In order to compare this off-ice impact with on-ice impact, we can weight this steady state vector by the measured impact of starting a shift in each of the three zones, taken from my shot rate model. A typical recent deployment for shift starts is 10.3% DZ shift starts, 17.5% neutral zone starts, 11.7% offensive zone starts, and 60.5% on-the-fly. Since on-the-fly starts contain relatively large numbers of shots (like in-zone starts and unlike neutral-zone starts), if we choose to artificially divide those starts into offensive zone and defensive zone starts, we have a "notional league average" deployment of 40.5% DZ, 17.5% NZ, 42.0% OZ. (Notice that our hypothetical player $$p$$ is still gaining ice position, even relative to the tendancy of coaches to start more shifts for all players in the offensive zone.) Let us call this vector of "standard" deployment $$s$$, so we can compute the net gain or loss in territory as $$T_p^\infty s - s$$. We would like to find a way to interpret this vector in more familiar units.
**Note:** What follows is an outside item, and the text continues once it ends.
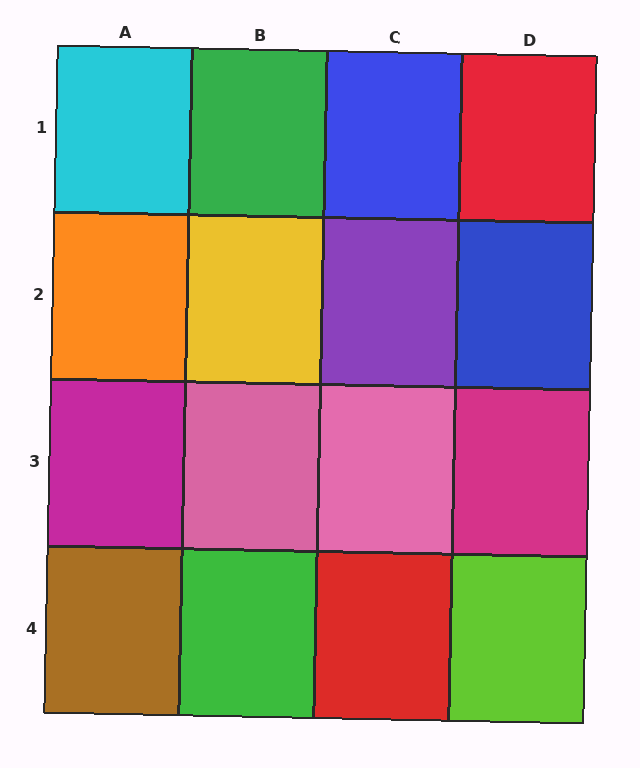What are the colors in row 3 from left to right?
Magenta, pink, pink, magenta.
The impact of starting a shift in the defensive zone in my shot rate model is -29.4% of league-average xG/60, starting in the neutral zone -24.8% xG/60, in the offensive zone +17.3 xG/60, and on-the-fly +7.4% xG/60. Dividing the on-the-fly impact evenly between the DZ and OZ impact as before, we get impacts of -25.7% xG/60 for DZ, -24.8% xG/60 for NZ, and 21.0% xG/60 for OZ. Let us call this vectors of impacts $$G$$.
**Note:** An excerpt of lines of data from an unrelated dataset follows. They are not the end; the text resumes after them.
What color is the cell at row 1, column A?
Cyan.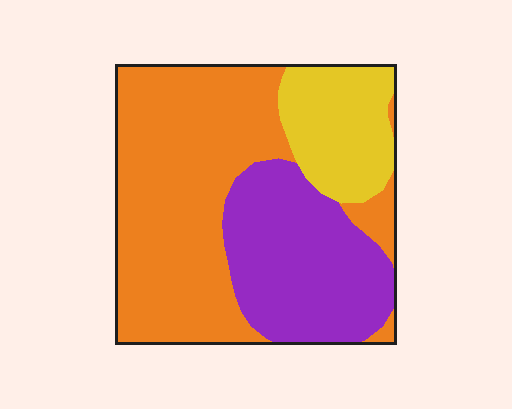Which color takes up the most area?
Orange, at roughly 55%.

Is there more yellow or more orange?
Orange.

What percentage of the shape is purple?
Purple covers 30% of the shape.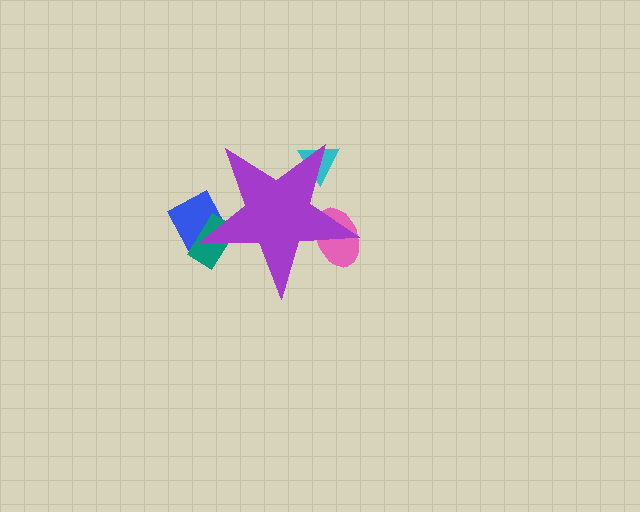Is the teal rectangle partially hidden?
Yes, the teal rectangle is partially hidden behind the purple star.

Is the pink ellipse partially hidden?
Yes, the pink ellipse is partially hidden behind the purple star.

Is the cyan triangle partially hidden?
Yes, the cyan triangle is partially hidden behind the purple star.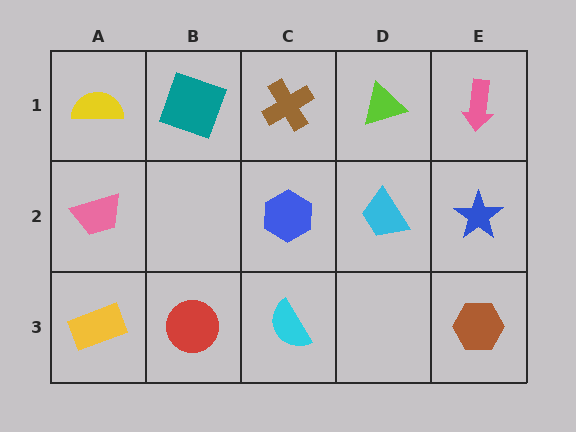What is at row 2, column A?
A pink trapezoid.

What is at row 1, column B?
A teal square.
Finally, with a reference deployment and impacts in hand, we can form the weighted sum of the net change in ice position $$T_p^\infty s - s$$ by the impact $$G$$ of the following shifts to obtain $$(T^\infty_p s - s) \cdot G$$, the total net impact of ice position gained or lost in xG/60. For the entire league, this distribution broadly stretches from -1% to +1%; about ten times narrower than the distribution of on-ice impacts. On the one hand, this is quite small in absolute terms; league average xG/60 at 5v5 is around 2.6, so one percent of this is worth about 0.026 goals every sixty minutes. Very roughly, a player near the top of the league in gaining ice position in this sense who plays a lot of minutes can expect to contribute about five goals a season, which is small but non-trivial. Importantly, these goals created by this notional excellent position-gainer will not merely not be scored by that player; they won't even be scored while that player is on the ice.

The player results for this season are summarized for each team here. As before, the value indicated for each player is their impact for the whole season.

Pacific Central Metropolitan Atlantic

# TOR

## Weaknesses

I have deliberately chosen to work with the nhl's public play-by-play data, from which the puck location at many (but not all) times can be imputed. However, there are times when the puck moves from a defensive zone into the neutral zone and then back into that same defensive zone without an event being recorded; my approach here will treat this as a continuous stretch of play in the defensive zone. The effect of these omissions will tend to make players and coaches look worse at zone exits and better at entry defence. Similarly, there are some number of zone entries which are followed by a return of the puck to the neutral zone without any record; these omissions will tend to make coaches and players stronger at entry defence and weaker at zone exits than they actually are. I don't know how to estimate how common these two omissions are in order to even guess at a comparison between these two effects.